Figures from the Canadian Institute for Health Statistics were published in two articles from Canada, including a total of 12 cases in the southern states of British Columbia, Alberta, Saskatchewan, and Ontario for the period 2001–2014 [69, 70]. In the USA, molecular genetic analysis of the sample from a case reported in Minnesota in 1977 gave a 99.9% agreement in sequence homology with an E. multilocularis isolate of a fox in South Dakota and 99.4% agreement with a human sample from Japan [71].

Africa

In the literature from 2001 to 2018, we found only a single case report of a 54-year-old Moroccan man. This was the first reported case of AE in Morocco [72].

Discussion

Compared with review articles from around the turn of the millennium [7377], our work confirms the increasing number of reported cases of human infection in western, northern and eastern Europe, as well as in central Asia.
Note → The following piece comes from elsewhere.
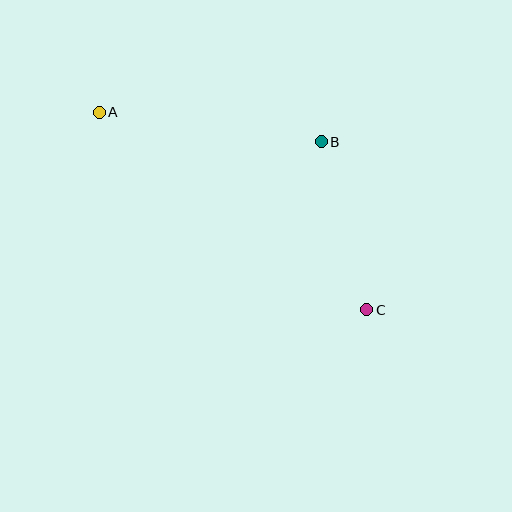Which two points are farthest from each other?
Points A and C are farthest from each other.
In addition, we found regions in which AE had not been documented before 2001. Even so, there are still fundamental gaps in our knowledge of the distribution of AE.

Asia

A huge increase in case numbers was seen in central Asia, especially in Kyrgyzstan, the only region in the world where prevalence dimensions were published which otherwise only could be found in China [21, 78]. While only 0–3 cases per annum were recorded in the period 1996–2003, numbers rose continuously from 2004 onwards, reaching 61 cases in 2011 [16]. And more than twice that number of patients was recorded in 2013 (148 cases) [79]. Omorov and Co-Workers collected 1179 AE cases (1996–2015) from nine different Kyrgyz institutions, though diagnostic criteria have been shown for 581 patients [80]. Possible reasons for the upsurge were the improved medical care and diagnostic investigation after the difficult economic period following the dissolution of the Soviet Union and the increasing spread of E. multilocularis-infected stray dogs [16, 81]. In Kazakhstan, one hospital in Almaty found that the recorded cases of AE more than doubled from 15 cases in 2004–2011 to 32 cases in 2012–2014 [82]. For the first time, AE cases were published from Tajikistan, where 22 patients were diagnosed from 2010 through 2013 [83]. Only a congress contribution, referring to 83 surgical AE patients missing diagnostic criteria, has been suggested the presence of the disease in Uzbekistan [84].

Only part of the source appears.